RES. 1995/2012 (CONSELHO
FEDERAL DE MEDICINA)
Prof.ª Msc. Maria da
Glória Colucci
Os novos
recursos tecnológicos, que permitem o prolongamento da vida humana em situações
de terminalidade, fundamentaram a recente iniciativa do Conselho Federal de Medicina,
em agosto do corrente ano, quanto à disposição antecipada de vontade do
paciente.
Como
assinala a Resolução n. 1995/2012, em Exposição de Motivos de seu relator, a
precitada normativa procurou encontrar alternativas formalizadas à necessidade
do profissional médico de conhecer a vontade do paciente, respeitando-a –
quando em situações de terminalidade – em razão da “[...] dificuldade de
comunicação do paciente em fim de vida”. [i]
Na execução
das declarações de vontade dos pacientes, diante da impossibilidade de
manifestação livre e autônoma de seu querer, devido a grave doença terminal,
defronta-se o médico com o dever de respeitar as “diretivas antecipadas” de
vontade por aquele exaradas, a menos que estejam em desacordo com o Código de
Ética Médica (art. 2º, § 2º). [ii]
No entanto,
dando igual ênfase à autonomia do paciente, princípio basilar da Bioética,
reconhece a Resolução n. 1995/2012 que maiores formalismos poderão ser
dispensados nas situações em que a vontade livre do paciente tiver sido
comunicada, diretamente, ao médico, que a registrará no prontuário (art. 2º,
§4º). [iii]
A propósito
da possibilidade de se ouvir e considerar a vontade do paciente, externada ao
médico, em situações de dor e sofrimento, Maria Julia Kovács, em pesquisa
realizada com diversos pacientes, sobretudo em tratamento de câncer, afirma
que:
Parece evidente falar em autonomia quando se pensa em
pessoas, mas será que esta certeza permanece quando se trata de pacientes gravemente
enfermos? Podem tomar decisões sobre sua vida, quando estão em sofrimento?
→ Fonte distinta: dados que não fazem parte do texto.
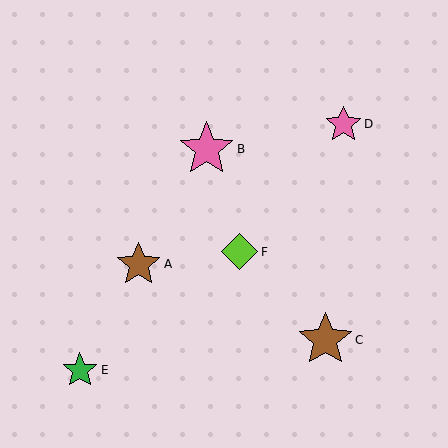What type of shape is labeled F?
Shape F is a lime diamond.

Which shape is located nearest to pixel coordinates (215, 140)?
The pink star (labeled B) at (207, 149) is nearest to that location.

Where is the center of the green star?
The center of the green star is at (80, 370).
Não
tenho dúvidas a respeito, mas para familiares e profissionais de saúde esta
pode ser uma questão complexa. [iv]
Como se
constata, a Res. n. 1995/2012 regulou situação conflitante, recorrente na
prática médica, quando o profissional médico se depara com dúvidas, não só
quanto às alternativas de tratamentos, mas quanto à suspensão de procedimentos que
prolonguem a existência sofrida do paciente, sem acréscimos à sua qualidade de
vida (distanásia).
O conflito
ético se torna mais angustiante quando se cogita da ortotanásia, uma vez que os
prognósticos sinalizam que o sofrimento do paciente tende a se intensificar e
os procedimentos utilizados não mais respondem a uma saída favorável à vida.
Desesperados,
os familiares e o próprio paciente temem o confronto com a inexorabilidade da
morte, concordando com a dilação do fim da vida (ou da morte?), mesmo quando a
doença esteja em estágio avançado. Os tratamentos dispensados aos pacientes nem
sempre são claramente comunicados aos familiares ou mesmo ao paciente quando
aptos a entendê-los:
Muitos pacientes não reconhecem a sua possibilidade de
autonomia. Acham que ao expressar sua vontade estarão contestando seus médicos
a quem devem estar sempre agradecidos numa atitude de conformidade e
resignação, muito presente no serviço público. [v]
No entanto,
a Resolução n. 1995/2012 dá à vontade do paciente prevalência sobre os desejos
de seus familiares e sobre qualquer outro parecer não médico: “As diretivas
antecipadas do paciente prevalecerão sobre qualquer outro parecer não médico,
inclusive sobre os desejos dos familiares”. [vi]
Observa-se,
no texto da Resolução 1995/2012 a presença de três pilares que a sustentam: a)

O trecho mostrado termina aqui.